Padlocks and hasps would be no great problem for a committed assassin.
He orders two pairs of armed officers to force the lock-up door.
The window spaces would be ideal sniper-points, allowing a clear view of the street and a human target walking by.
Overhead, the police helicopter hovers, more proof of the seriousness of this operation. This is the biggest moment of Ken Lockton’s career. All of this is under his command, the chopper, the cars, the bobbies stepping down from minibuses, the gun team yelling, ‘Armed police,’ as they storm the lock-up.
The doors are kicked in and the interior searched by flashlight. In a situation as tense as this, violent action is welcomed by the team. Inside are large chunks of masonry and statuary harvested from old buildings all over Somerset, griffins, dragons and hounds. Several are large enough to hide behind.

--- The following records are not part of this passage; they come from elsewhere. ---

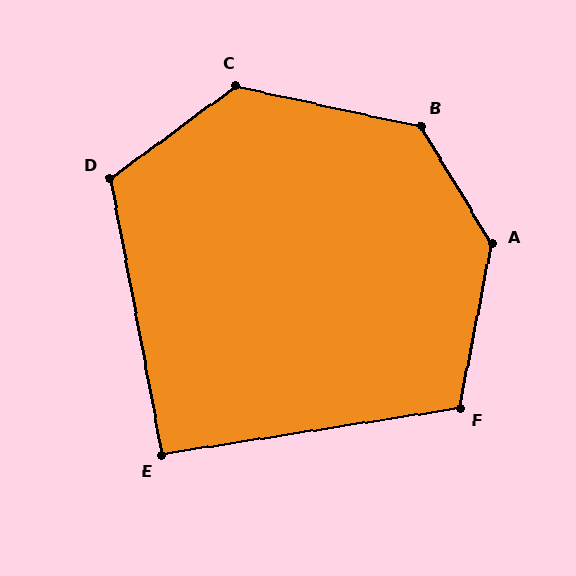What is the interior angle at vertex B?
Approximately 134 degrees (obtuse).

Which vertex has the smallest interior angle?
E, at approximately 92 degrees.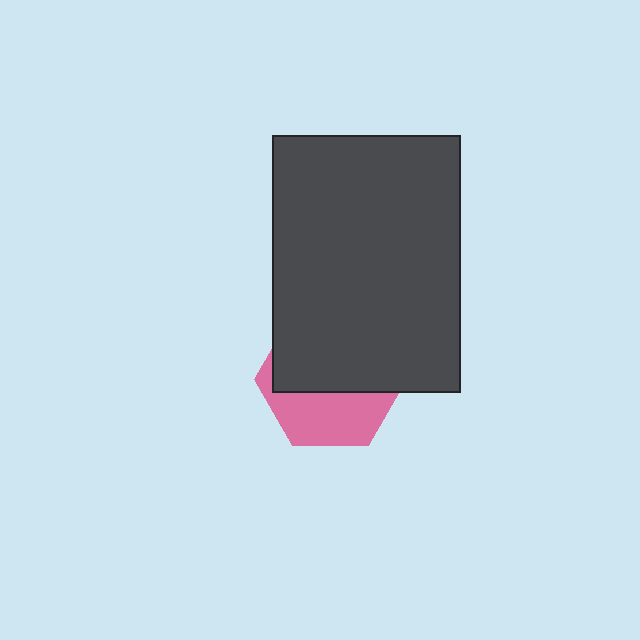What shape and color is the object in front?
The object in front is a dark gray rectangle.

But it ends in anticlimax. There’s nothing to show that the lock-up was entered recently. The team steps out, deflated.
4:40 A.M.
Lockton feels the pressure. For all he knows, the sniper could be inside one of the shops or flats holding people hostage. Each dwelling will need to be checked, every resident questioned as a possible witness, but unless something happens quickly this will have to be a later phase in the operation, after he hands over responsibility. Headquarters have already radioed to say CID are on their way and will take over.

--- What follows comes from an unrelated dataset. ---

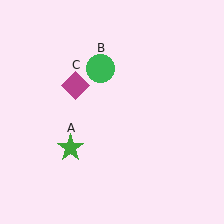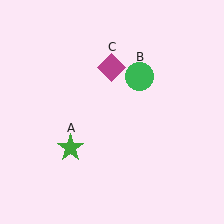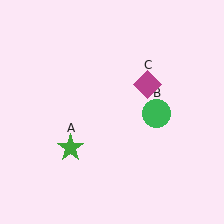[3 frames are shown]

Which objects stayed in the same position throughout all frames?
Green star (object A) remained stationary.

He stares at the wall, the sodding great wall. Logically that was the side the bullets came from if one penetrated PC Tasker’s right temple. Or was he facing the other direction for some obscure reason?
His gaze travels up the rows of blacke
ned bricks. There isn’t enough daylight to see properly and the height goes well above streetlamp level. He asks for a flashlight and picks out an iron railing along the top. ‘What’s up there, Steve?’ he asks Sergeant Stillman, one of the patrolling drivers who had answered the all-units call. The two were sergeants together for four years. Stillman is worth his stripes, but in Lockton’s opinion won’t ever make inspector. No officer qualities.
‘Behind the rail? Gardens. They’re all the way along. They belong to the houses in the terrace.’
‘Gardens?’ Fresh thoughts stampede Lockton’s brain. He can’t see anything except overhanging foliage from down in the street, but he is visualising a gun position.
‘They’ll be roof gardens really. Just a few feet of soil.’
‘How would he get up there?’
‘He wouldn’t, unless he lived in one of the houses. He’d have to come through someone’s flat.’
‘Drive me up there.’
‘Now?’ Stillman doesn’t appreciate that Lockton wants a personal triumph out of this.
‘Get the car, for fuck’s sake.’
He could just as easily run up the steps. It would be quicker. Sergeant Stillman decides this is about power. Ken Lockton is asserting his rank.
A silver-haired sergeant is deputed to take over at street level.
Without another word Sergeant Stillman fetches the car and does the short drive as ordered, ignoring the one-way system by turning at Saracen Street and back down Broad Street to park on the front side of the terrace, level with the cast-iron bollards at the top of the steps — the same steps Lockton could have used in half the time.
To the right of the steps is Bladud Buildings. The Paragon is to the left. There’s little difference. It’s all four or five floors high and Georgian neo-classical in style: entablatures, pediments and cornices.
Lockton stands by the car with arms folded, trying to understand how this building is grounded on the steep slope. It isn’t easy to visualise from this side. ‘There have got to be basements,’ he tells Steve Stillman. ‘The ground floor is going to be above the level of the garden.’